I want him back

I met Robert a year and a half ago; I trained him to become a district manager. From the moment I saw him, I knew that he would be mine. A few months ago, we started dating. He broke up with me three weeks into it, and then a couple of weeks later, we kissed again, and he broke up again. He said we can't be together because he takes care of his 93 years old father, who had a stroke, so now he is wearing diapers and a bag on his bladder. His mother is 87, and in the early stage of dementia. On top of that, he works fifty plus hours a week. He took me out for my birthday recently to a fancy restaurant, and he couldn't stop starring at me. A few days later, he came over at midnight, and we had an intimate moment. He left an hour afterward. I really love this guy, and I want him back. What can or should I do? Please advise me. He is always so protective of me. He hugs me and kisses me. He is miserable because he is stuck taking care of his parents, and I can feel it and see it.

Sonia, 42
Lucie Ebnerova
Answered by:
Dating Coach & Matchmaker

Dear Sonia,

Thank you for your question. I understand that you have strong feelings for Robert, but I would like you to reflect on the level of commitment he is offering to you. According to you, he said, “We can’t be together.” Whatever reasons Robert has for telling you this, he already knows that he doesn’t want to commit, even though many other signals indicate that he likes you.
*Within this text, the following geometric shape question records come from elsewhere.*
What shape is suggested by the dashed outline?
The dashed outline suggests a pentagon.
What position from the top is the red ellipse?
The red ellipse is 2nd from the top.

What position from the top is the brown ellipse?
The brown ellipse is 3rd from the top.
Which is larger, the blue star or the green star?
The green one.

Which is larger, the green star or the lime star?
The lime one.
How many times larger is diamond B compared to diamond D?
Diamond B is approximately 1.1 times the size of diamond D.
I have no doubt that Robert cares about you, but my initial impression is that you want more than what Robert is willing or able to give you. You deserve to be with someone that wants to be in a relationship with you, not someone who only wants a relationship of convenience and who will disappear in the middle of the night.
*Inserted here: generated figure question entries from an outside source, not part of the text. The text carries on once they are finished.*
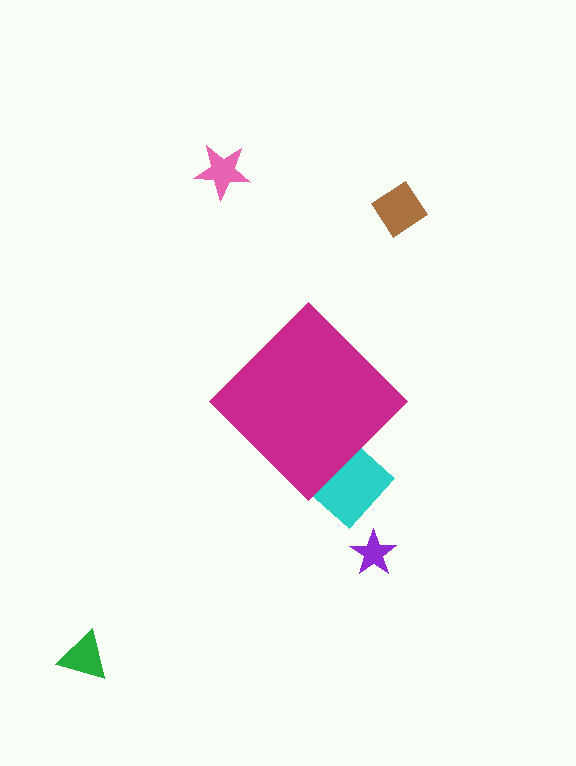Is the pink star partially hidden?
No, the pink star is fully visible.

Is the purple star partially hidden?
No, the purple star is fully visible.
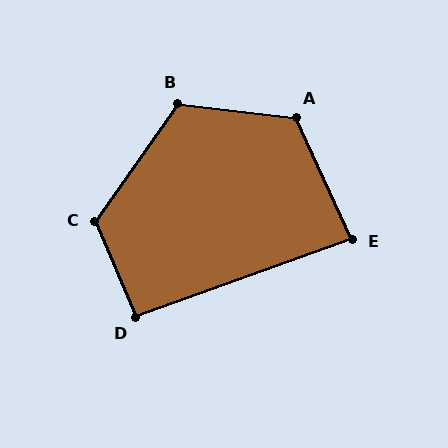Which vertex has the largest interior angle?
C, at approximately 122 degrees.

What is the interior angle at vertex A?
Approximately 121 degrees (obtuse).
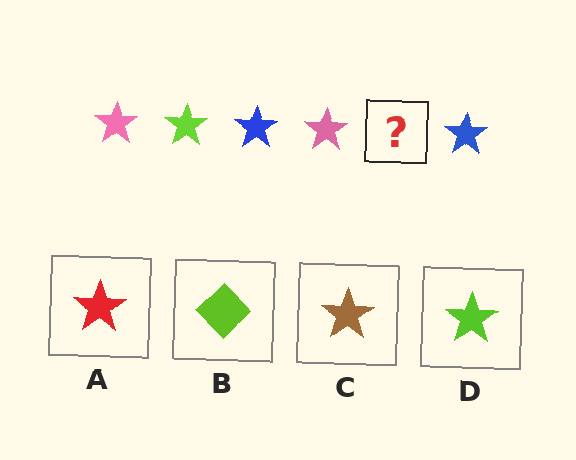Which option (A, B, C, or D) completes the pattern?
D.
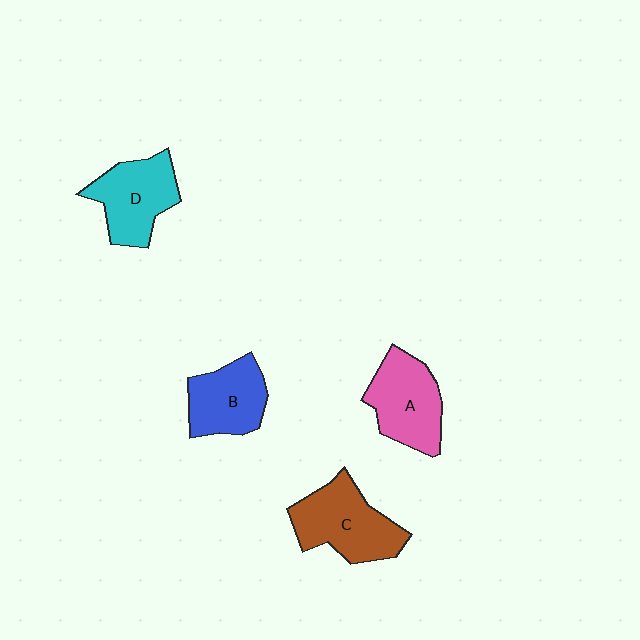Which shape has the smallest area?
Shape B (blue).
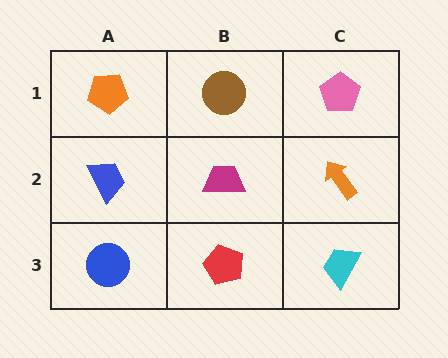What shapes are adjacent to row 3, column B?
A magenta trapezoid (row 2, column B), a blue circle (row 3, column A), a cyan trapezoid (row 3, column C).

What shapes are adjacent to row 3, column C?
An orange arrow (row 2, column C), a red pentagon (row 3, column B).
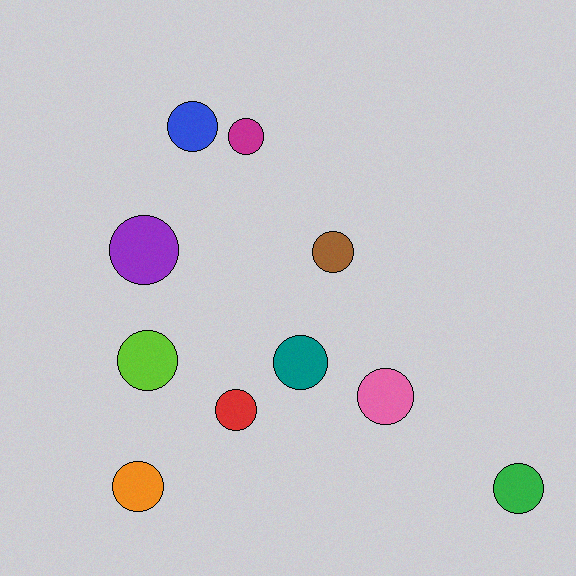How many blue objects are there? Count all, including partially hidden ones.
There is 1 blue object.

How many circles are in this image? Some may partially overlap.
There are 10 circles.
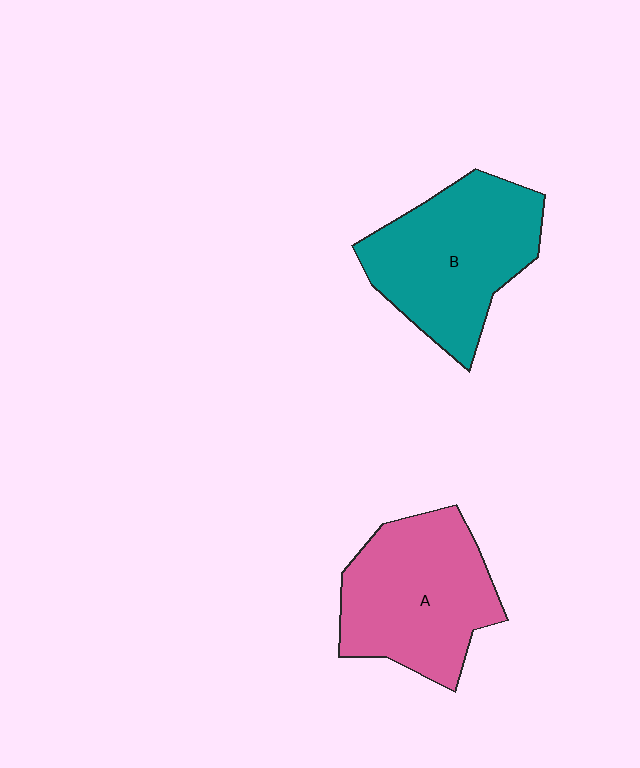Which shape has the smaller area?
Shape A (pink).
Robert’s offer as it stands right now for you is that of a casual relationship, and it is up to you if you want to accept that kind of arrangement. In the same situation, many people hope that eventually their love interest will develop feelings and decide to commit. Unfortunately, more-often-than-not many weeks, months, or even years are lost waiting for someone unwilling to invest their time and energy in a serious relationship.
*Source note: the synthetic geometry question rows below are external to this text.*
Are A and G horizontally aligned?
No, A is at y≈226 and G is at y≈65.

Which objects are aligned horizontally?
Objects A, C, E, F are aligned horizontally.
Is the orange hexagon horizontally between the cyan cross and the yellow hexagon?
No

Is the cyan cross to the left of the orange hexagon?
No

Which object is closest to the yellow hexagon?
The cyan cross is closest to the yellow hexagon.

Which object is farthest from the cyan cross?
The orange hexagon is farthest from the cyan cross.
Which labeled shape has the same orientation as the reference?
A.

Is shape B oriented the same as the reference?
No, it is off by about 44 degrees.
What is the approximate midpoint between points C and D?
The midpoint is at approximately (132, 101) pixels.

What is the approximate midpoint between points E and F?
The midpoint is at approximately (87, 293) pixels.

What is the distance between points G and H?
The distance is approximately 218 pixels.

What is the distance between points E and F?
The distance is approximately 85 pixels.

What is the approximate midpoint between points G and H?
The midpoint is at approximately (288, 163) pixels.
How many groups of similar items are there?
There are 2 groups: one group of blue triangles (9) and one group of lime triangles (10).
You deserve a partner that wants to commit as much as you do. My advice is to accept that Robert does not want a serious relationship with you and move forward with your life. Stop wasting your time on someone who is not willing to engage in a true partnership with you. I hope that you are open to the possibility of meeting another man who can be an equal contributor to a committed and meaningful relationship you desire and deserve for yourself.